小林氏は「TIGでは、動画を汚したり世界観を崩したりしないよう配慮している。最近は、タグを付ける場所によってその後のアクション率に変化があることも分かっている。そのあたりのノウハウと合わせて適切な見せ方ができるようソリューションを提供していきたい」とした。

動画広告最大の課題、高コストにも変化が

株式会社Kaizen Platformの筑波次郎氏は、5Gも含め環境が整ってきたことで2020年までに現在のweb広告の75%が動画になるのでは、と予想していると言う。だが、普及にはやはり課題が多い。

「動画広告の制作には、多くの手間がかかるし費用も高額だ。また、ハックしづらく、良いクリエイティブと普通のものとの差が出づらい。結果として、作りっぱなしで終わっているケースが多い」と、筑波氏。動画広告の普及には1本あたりの制作費の低下あるいは高効果のいずれかの実現が不可欠だ、と語った。


そこで、同社では高速で動画制作ができるスキームを構築。5営業日で動画を納品する「Kaizen Ad」というサービスを提供し始めた。このサービスでは、簡単なブリーフィングを送るだけで、1万人のクリエイターに業務を依頼できるとのことだ。制作にあたっては、同社が持つ動画広告に関するノウハウが盛り込まれるため、より良いパフォーマンスが期待できると言う。


制作面では、元の動画がない場合でも「ウェブサイトにあるランディングページを素材にして動画に起こし直すことができる。過去、いくつかのクライアントがそうして動画広告を制作・配信し、バナー広告よりも高いパフォーマンスを得ている」と、事例を紹介した。


長い記事や難解な記事などの場合、どれだけ内容が充実したものであっても、ユーザーがじっくり読む時間を確保できず離脱してしまう、といったことは残念ながら起こりうることだ。だが、まず動画でダイジェストを見せ、そこから記事に誘導することができれば、興味関心を持ったユーザーにしっかりと認知促進や理解を深めるようアプローチすることができるだろう。そうなると、アセットとしてのコンテンツがまた新たな価値を生み出すことにも繋がるはずだ。

ブースでは1 on 1で最新のソリューション紹介が

今回のイベントでは、スペシャルスポンサーとして、4社がブースを出展した。


イスラエル発の国防レベルの技術力で、リアルタイムにviewable&ブランドセーフなネットワークシステムを提供するサイバーセキュリティーカンパニーCHEQ AI Technologies Ltd.
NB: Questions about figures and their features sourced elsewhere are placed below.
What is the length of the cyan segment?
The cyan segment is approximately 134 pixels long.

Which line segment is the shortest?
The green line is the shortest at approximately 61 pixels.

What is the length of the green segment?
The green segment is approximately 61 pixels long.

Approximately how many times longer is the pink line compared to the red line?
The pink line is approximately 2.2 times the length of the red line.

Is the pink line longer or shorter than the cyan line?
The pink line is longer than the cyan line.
大量のデータをリアルタイムで収集し、統合するためにカスタマーデータプラットフォームを提供する、トレジャーデータ株式会社


動画配信事業者の広告収益最大化を目的に、高度なプログラマティック技術や最新のライブ配信技術も提供する動画広告配信プラットフォーマー、SpotX,Inc.


プレゼンテーションも行った、北米および欧州の大手アドエクスチェンジ事業社 INDEX EXCHANGE INC.
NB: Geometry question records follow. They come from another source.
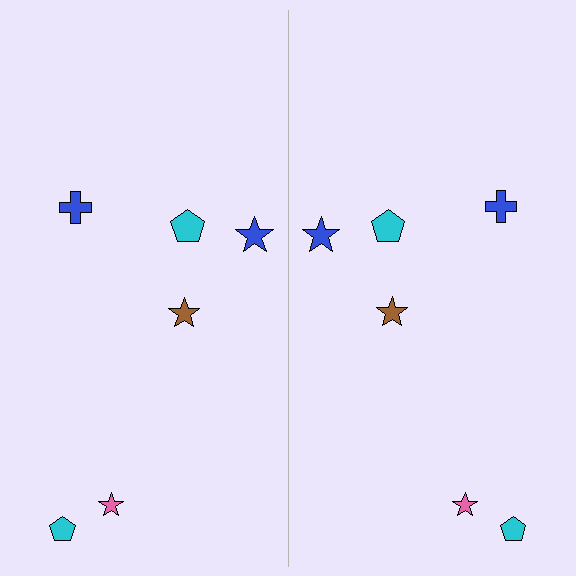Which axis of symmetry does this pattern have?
The pattern has a vertical axis of symmetry running through the center of the image.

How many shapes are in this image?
There are 12 shapes in this image.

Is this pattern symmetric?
Yes, this pattern has bilateral (reflection) symmetry.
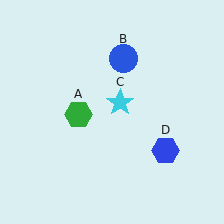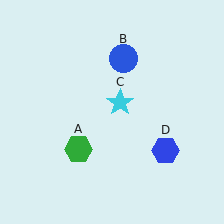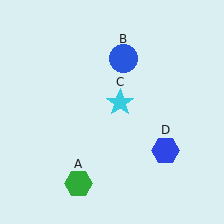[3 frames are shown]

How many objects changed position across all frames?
1 object changed position: green hexagon (object A).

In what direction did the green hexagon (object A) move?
The green hexagon (object A) moved down.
各ブースでは、CCI近くの築地名物をツマミながら、製品の特性やコンセプトをパブリッシャーに解説する様子が見られた。こうした最先端のテクノロジーについて、開発者などから直接説明を受ける機会はパブリッシャーの皆様にとっても役立つ時間になったことだろう。


今ある課題や潜在的な問題への解決策を提示しつつ、連綿と引き継がれた記事作りのノウハウや媒体が築き上げた価値を新たな価値に転換するようにサポートするのがCCI MEDIA DOCKの役割だ。引き続き、パブリッシャーの皆様がそれぞれの個性と価値を高められるよう尽力していきたい。